Nick Yulman – Warsaw Machines & Songs (2012)
- Indie
folk
- Alt-folk
- Singer-songwriter
- Art pop
- Electronic
- Folk indie
- Avant-pop
- Post-pop
- Music Hall
- Vaudeville music
- Americana
Comment:
I can remember for an excellent album, Twitches issued by Nick
Yulman aka Bone Conductors in 2008 being one notch in the compartment
of Outstanding Music at Recent Music Heroes. That's was great. That's
was great to listen to this new sort of American Dream in sounds. In
fact, Warsaw Machines & Songs used to continue in a similar
manner though the accents are slightly different throughout these
compositions.
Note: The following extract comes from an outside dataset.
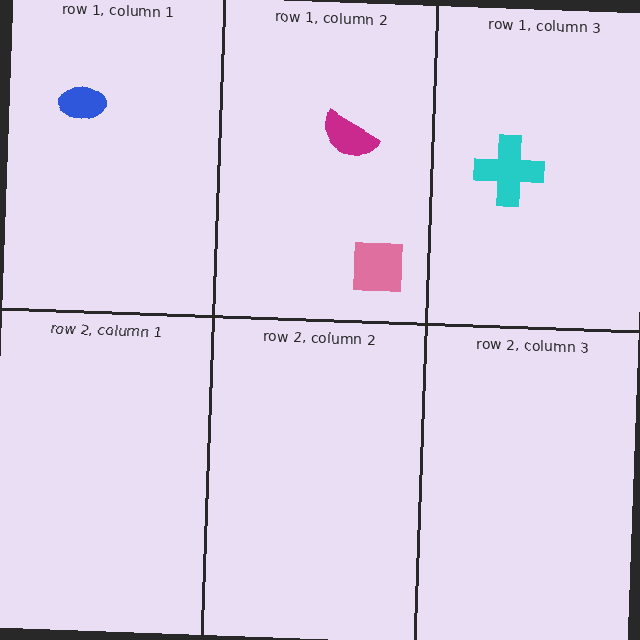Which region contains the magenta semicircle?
The row 1, column 2 region.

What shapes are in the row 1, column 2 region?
The pink square, the magenta semicircle.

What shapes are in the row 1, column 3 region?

You can hear a contemporary music hall and vaudeville
music metamorphosis within it. It is especially staggering at Things
Are Other Things. It is so. It is so.... . It is so damned
beatific and beautiful. Similarly as Sufjan Stevens used to do. Ten
for Ten is an abstract clockwork composition yet arousing some warm
sensations inside you. It is artsy and affectionate at the same time
where a field recording and goofy laughing chord are set up to loop
and then they are traded for a gentle machine-like flicker to
interplay with hazy guitar chords. True craftsmanship. The same could
be said about Island Is Gone. It is a top tier in the
contemporary Americana. The point of it is not related to these
formal elements only it is also about the relationship between them.
At Head Strings Yulman sings in the silent zone we stand alone
and spend the afternoon on their own. Usually it might be a quite
simple phrase but how it is ached for it makes blatantly sense.
Bloody loneliness yet which is highly needed to conjure up great
aesthetics. That's organic synergy and because of that it is so
appealing either. Killer in a soft way.